The average waiting time for Indigenous patients to have cataract surgery in a public hospital in 2016-17 was 58% longer than that for non-Indigenous patients and they were also twice as likely to wait for more than one year.
Based on population size, we would expect about 7581 cataract operations would be required in 2015-17 for Indigenous people, but AIHW reports only 5131 operations were done – that is 68% of the estimated need.
This gap of 2400 or so operations is very small when compared to the total of 296 570 cataract operations performed in 2017-18 in Australia.
Another problem that is so often overlooked is the waiting times for assessment of cataract in the eye clinic.
But, the data on outpatient waiting times is not easy to find and variably reported.
In Victorian hospitals, the median wait for an initial eye clinic appointment ranges from 62 days to 347 days – 90% of people would be seen between 159 and 828 days.
In South Australia, the median waiting time is between 12 and 18 months and the maximum waiting time is between 61 months to 134 months – that’s more than 11 years.
Adding to the list
Clearly, the public hospital system is not working well in providing equitable and timely cataract surgery.
Given the propensity for Indigenous patients to seek public hospital care, this actually has a discriminatory effect, so it’s a key area that needs to be addressed if we really are going to close the gap for vision.
The Roadmap also included recommendations for regional planning and organisation, case management and support, resources to meet population-based needs, monitoring and evaluation and the need for oversight at multiple levels.
This list needs to be expanded to include some reform of the public hospital management of cataract surgery.
In March this year, the Council of Australian Governments Health Council set the elimination of avoidable blindness as a high priority issue for Aboriginal and Torres Strait Islander people and this also is one of the priorities in Australia’s Long Term National Health Plan.
However, to improve access to cataract surgery and close the gap for vision, a number of further changes are needed.
The regional stakeholder groups need their services fully funded to meet their population-based needs. People requiring assessment for cataract surgery should have access to public hospitals without long waits and, if that clinical assessment has to be done in private, it should be done without gap fees.
Then, once listed for cataract surgery, that surgery must be done in a timely manner.
Public hospitals should report on their waiting lists both for clinical assessment and for surgery.
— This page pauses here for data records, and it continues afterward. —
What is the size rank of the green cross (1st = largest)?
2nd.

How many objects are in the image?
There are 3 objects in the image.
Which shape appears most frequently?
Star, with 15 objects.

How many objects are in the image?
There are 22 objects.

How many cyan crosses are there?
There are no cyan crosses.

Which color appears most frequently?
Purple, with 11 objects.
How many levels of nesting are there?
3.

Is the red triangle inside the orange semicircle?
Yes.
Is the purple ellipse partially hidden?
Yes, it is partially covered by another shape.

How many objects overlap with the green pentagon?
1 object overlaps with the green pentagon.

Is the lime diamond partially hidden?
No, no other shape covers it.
And a wait of less than 90 days should become the standard target for both the clinical assessment and the surgery waiting times.
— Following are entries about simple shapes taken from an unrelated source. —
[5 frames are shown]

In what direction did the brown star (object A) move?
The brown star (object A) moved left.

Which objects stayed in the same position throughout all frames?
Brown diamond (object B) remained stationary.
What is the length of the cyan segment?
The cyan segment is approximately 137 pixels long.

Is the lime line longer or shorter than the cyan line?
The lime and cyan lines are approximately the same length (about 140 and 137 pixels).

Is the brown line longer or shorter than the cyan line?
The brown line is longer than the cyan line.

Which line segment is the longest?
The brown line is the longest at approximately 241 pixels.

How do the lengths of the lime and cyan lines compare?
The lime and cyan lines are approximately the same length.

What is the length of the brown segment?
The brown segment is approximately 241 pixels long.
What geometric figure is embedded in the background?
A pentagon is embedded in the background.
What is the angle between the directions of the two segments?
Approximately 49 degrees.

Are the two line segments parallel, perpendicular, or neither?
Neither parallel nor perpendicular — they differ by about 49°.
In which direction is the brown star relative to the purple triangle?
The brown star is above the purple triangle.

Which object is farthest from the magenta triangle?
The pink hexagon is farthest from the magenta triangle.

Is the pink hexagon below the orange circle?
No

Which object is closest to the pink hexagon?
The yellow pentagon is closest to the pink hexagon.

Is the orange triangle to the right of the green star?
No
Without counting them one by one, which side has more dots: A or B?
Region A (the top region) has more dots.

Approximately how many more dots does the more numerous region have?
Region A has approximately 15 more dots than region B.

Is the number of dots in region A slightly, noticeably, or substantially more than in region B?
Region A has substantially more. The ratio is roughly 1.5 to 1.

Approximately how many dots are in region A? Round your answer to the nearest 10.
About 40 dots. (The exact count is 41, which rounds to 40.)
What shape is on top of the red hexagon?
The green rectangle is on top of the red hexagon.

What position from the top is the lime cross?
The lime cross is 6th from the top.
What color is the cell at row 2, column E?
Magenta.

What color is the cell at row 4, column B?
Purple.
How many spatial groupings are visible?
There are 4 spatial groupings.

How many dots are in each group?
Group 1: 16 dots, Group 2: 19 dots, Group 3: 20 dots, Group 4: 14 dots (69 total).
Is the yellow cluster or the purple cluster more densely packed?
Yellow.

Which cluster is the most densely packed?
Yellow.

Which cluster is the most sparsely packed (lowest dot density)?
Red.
Although a lot of progress has been made in improving eye care for Aboriginal and Torres Strait Islander people, there is still a gap in the eye care they receive and their eye health.
One of the critical areas remaining is the provision of prompt access to culturally safe and affordable cataract surgery.
It means much still needs to be done to rectify the often unacceptably long waiting times for both outpatient assessment and cataract surgery in Australia’s public hospitals.
Laureate Professor Hugh Taylor, AC, is the Harold Mitchell Professor of Indigenous Eye Health, at the Melbourne School of Population and Global Health, University of Melbourne.